Report on an Exhaustive Study of Hair Types in Rhododendrons
Dr. Alexander Martin, Los Gatos, California
The following is a rough and rather imperfect translation of the summary ("Zusammungfassung") of Almut Seithe's report on: "Hair Types in The Genus Rhododendron And Their Taxonomic Significance"; in the Botanische Jahrbuch, May 1963, pages 297-393, with 7 tables.
Microscopic examination of 265 kinds of Rhododendrons resulted in recognition of 43 hair types. As far as possible, the studies included various parts of the plants as well as different stages of hair development. This made it evident that some kinds of hairs are related to each other through intermediate stages. There are, however, two main kinds of hairs on every plant.
It was concluded that hairs that are similar in location and in stage of development have similar genes and belong to the same general classification -though there are exceptions.
It was found that the two primary forms of hairs in the genus Rhododendron are closely related, the one kind being dissected and the other largely not dissected. Both of these two primary types occur in two varieties: the dissected hairs which are known as scales or glands, and those which are largely not dissected and are called spout-hairs and branched or woolly hairs.
In each main subdivision of Sleumer's 1949 classification system, a combination of two hair types is recognized.

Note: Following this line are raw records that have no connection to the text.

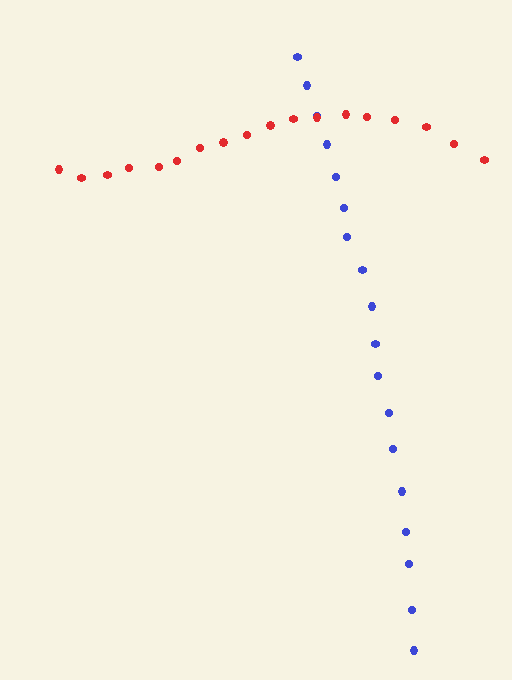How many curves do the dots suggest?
There are 2 distinct paths.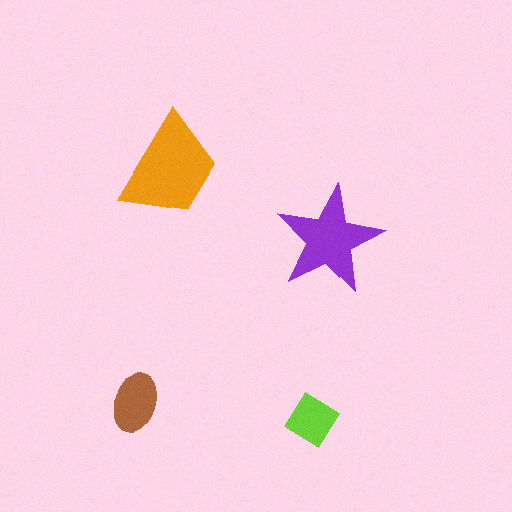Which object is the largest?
The orange trapezoid.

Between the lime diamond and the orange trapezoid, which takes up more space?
The orange trapezoid.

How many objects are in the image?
There are 4 objects in the image.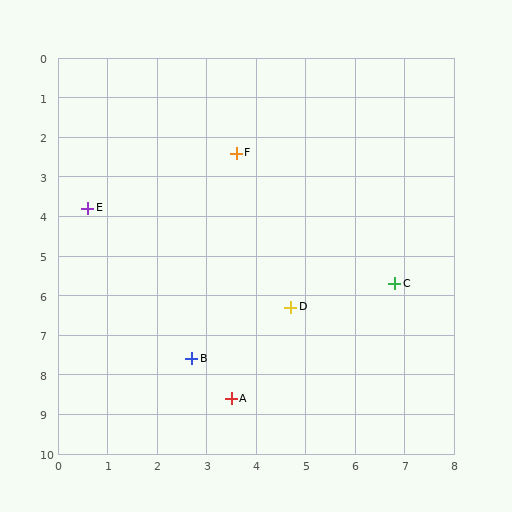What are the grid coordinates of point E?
Point E is at approximately (0.6, 3.8).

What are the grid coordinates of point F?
Point F is at approximately (3.6, 2.4).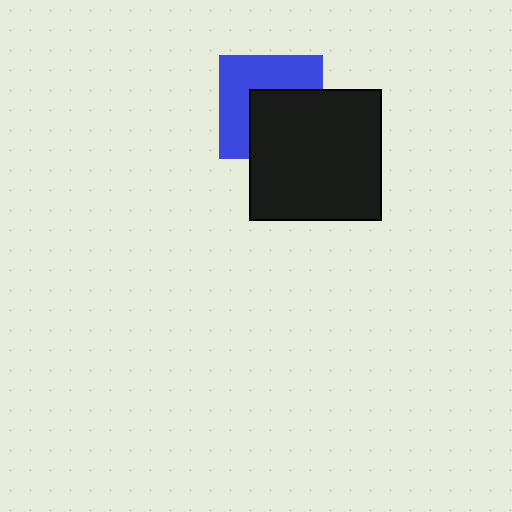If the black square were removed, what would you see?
You would see the complete blue square.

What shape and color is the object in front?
The object in front is a black square.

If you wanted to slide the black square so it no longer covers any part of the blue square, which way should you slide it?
Slide it toward the lower-right — that is the most direct way to separate the two shapes.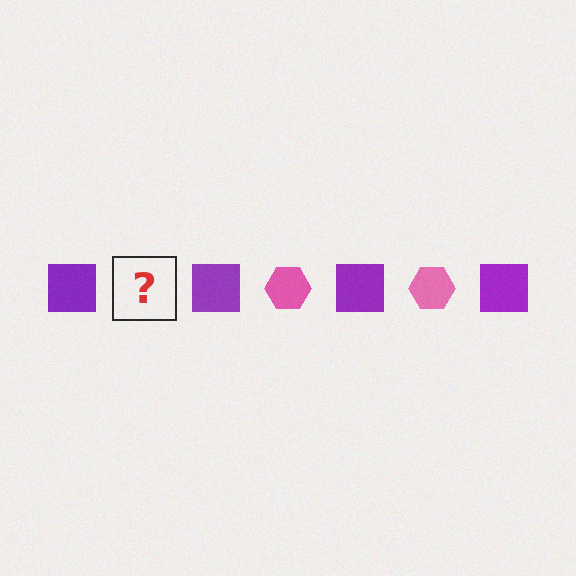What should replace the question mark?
The question mark should be replaced with a pink hexagon.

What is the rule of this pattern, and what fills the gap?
The rule is that the pattern alternates between purple square and pink hexagon. The gap should be filled with a pink hexagon.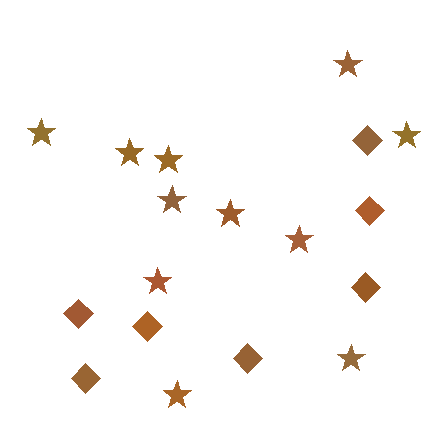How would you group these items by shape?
There are 2 groups: one group of diamonds (7) and one group of stars (11).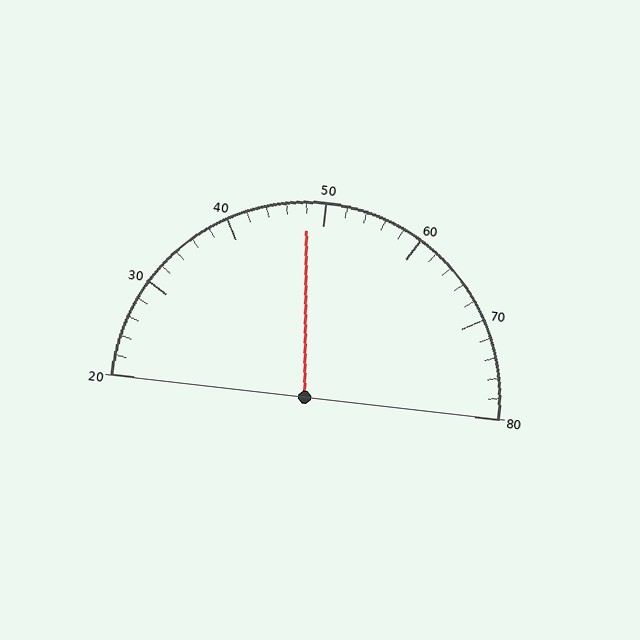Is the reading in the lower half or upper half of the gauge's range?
The reading is in the lower half of the range (20 to 80).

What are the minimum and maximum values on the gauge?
The gauge ranges from 20 to 80.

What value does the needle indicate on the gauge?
The needle indicates approximately 48.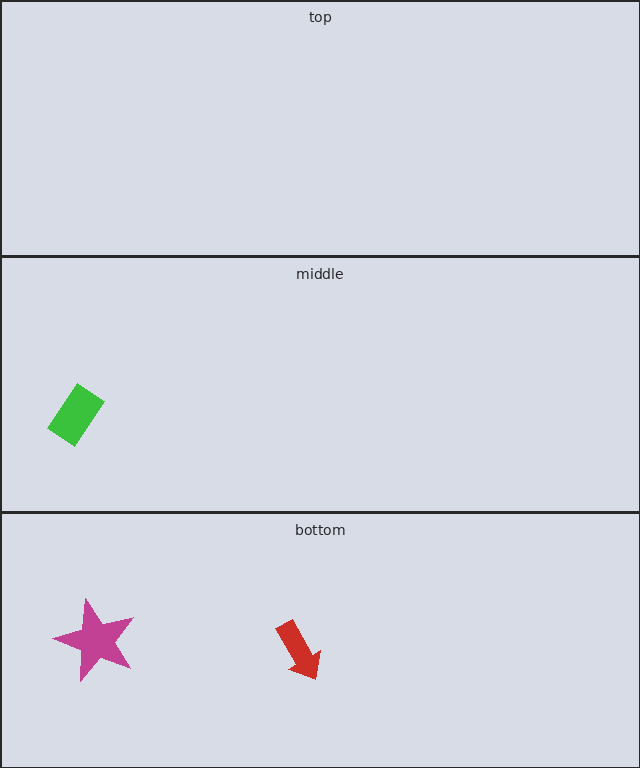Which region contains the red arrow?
The bottom region.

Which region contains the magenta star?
The bottom region.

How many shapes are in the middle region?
1.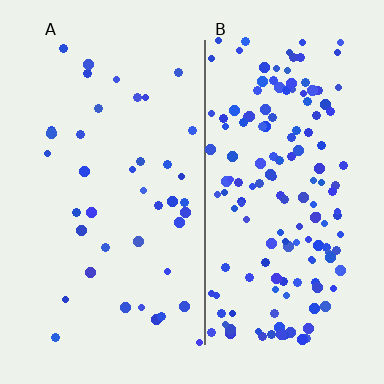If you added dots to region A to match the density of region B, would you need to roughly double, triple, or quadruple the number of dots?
Approximately quadruple.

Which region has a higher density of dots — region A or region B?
B (the right).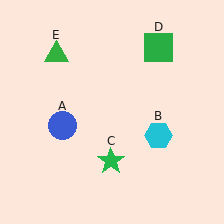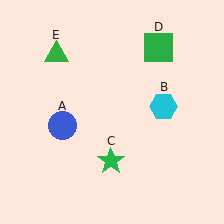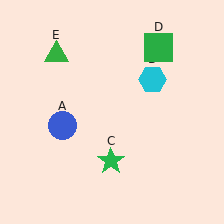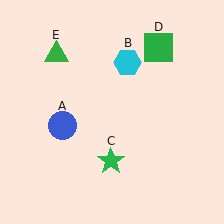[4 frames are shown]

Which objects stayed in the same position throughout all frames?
Blue circle (object A) and green star (object C) and green square (object D) and green triangle (object E) remained stationary.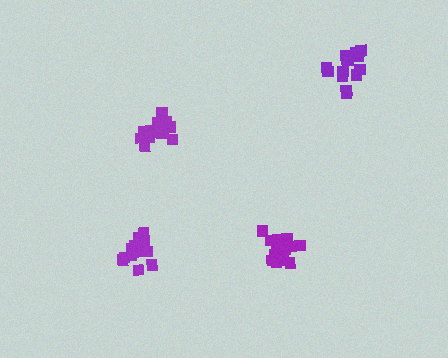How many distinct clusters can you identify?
There are 4 distinct clusters.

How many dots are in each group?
Group 1: 18 dots, Group 2: 18 dots, Group 3: 16 dots, Group 4: 15 dots (67 total).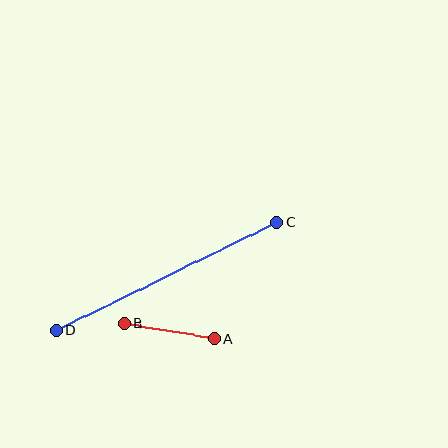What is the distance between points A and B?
The distance is approximately 91 pixels.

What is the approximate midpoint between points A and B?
The midpoint is at approximately (169, 331) pixels.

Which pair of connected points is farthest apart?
Points C and D are farthest apart.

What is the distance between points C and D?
The distance is approximately 245 pixels.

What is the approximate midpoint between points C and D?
The midpoint is at approximately (167, 276) pixels.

On this basis, three major groupings of subgenera were established in the genus Rhododendron, and the subgenus concept was introduced. Four subgenera bear scales in combination with spout-like hairs; three divisions of the subgenus azalea (this name has been validated by recent international nomenclature) bear glands and spouts; and the subgenus Hymenanthes bears glands and branched hairs.
On seedlings, as far as observed, only four hair types occur, with two kinds on each plant. They are four types recognized as primitive.
In developmental stages of hair growth, the four main varieties are quite distinct. Following the somewhat similar two-celled stage in all hairs (two enlarged epidermal cells), the first partitions in glands and spouts are on a slant, while in scales and branched hairs they are horizontal. Subsequent partitions in glands and spouts are horizontal, then turn outwardly from the horizontal (whereby the hair body is divided into sections). In scales, however, the partitions are inclined inwardly and compacted. Branched hairs and spouts differentiate later during elongation of the upper cells. By contrast, stretching of the upper cells occurs in glands and scales, and in scales, it separates the outer, walls, causing the main axis to become more and more horizontal.
For several reasons, glands appear more primitive than scales, spouts more primitive than branched hairs. The forerunners of hair types, described as developmental hairs, have probably originated as gland-like and spout-like forms. There is much to indicate that the developmental types are from similar origins, the simplest evidence being in the doubling of genes. Studies on the genus Solanum support this conclusion. For this genus, the diploid kinds were chosen. The assumed antecedents of the two primitive hair types were sectioned. Glandular hairs rank first in pubescence on the Ericaceae, and in second place are spouts.
Fig. 16. Young growth on R. rex in
Cecil Smith's garden.
Cecil Smith Photo
Regarding the pubescence and geographic distribution of Rhododendron and its close relatives (Theororhodion, Ledum, Menziesia, and Tsusiophyllum) the province of origin is assumed to be eastern China and Japan. From this common origin, the shelf scales probably split off (in the subgenus Rhododendron) and spread to western China in the Himalayas, and further. Next followed the branched hairs of the Hymenanthes subgenus. Several indications point to the probability that the genus was originally deciduous. A similar picture of development of the genus can be constructed from other characteristics. This is supported by various authors, using different approaches, in the literature.
So far as possible, the preceding explanation of genetic and phylogenetic relationships of hairs provides a foundation for correct application of characteristics in the taxonomy of the genus. Form of hair is very important for suitable interpretation of Rhododendron taxonomy; its chief value being in the significance of hair-type combinations for the major subdivisions of the genus. At a lower taxonomic level are some differences in hairs which are difficult to distinguish as to whether they are simply similarities or closely related.
A summary of the genus according to the major subdivisions of Sleumer has been inserted. Information about the pubescence of 265 species investigated has been assembled. The text is supplemented by 194 drawings. The work of earlier authors, especially of Cowan, is discussed critically.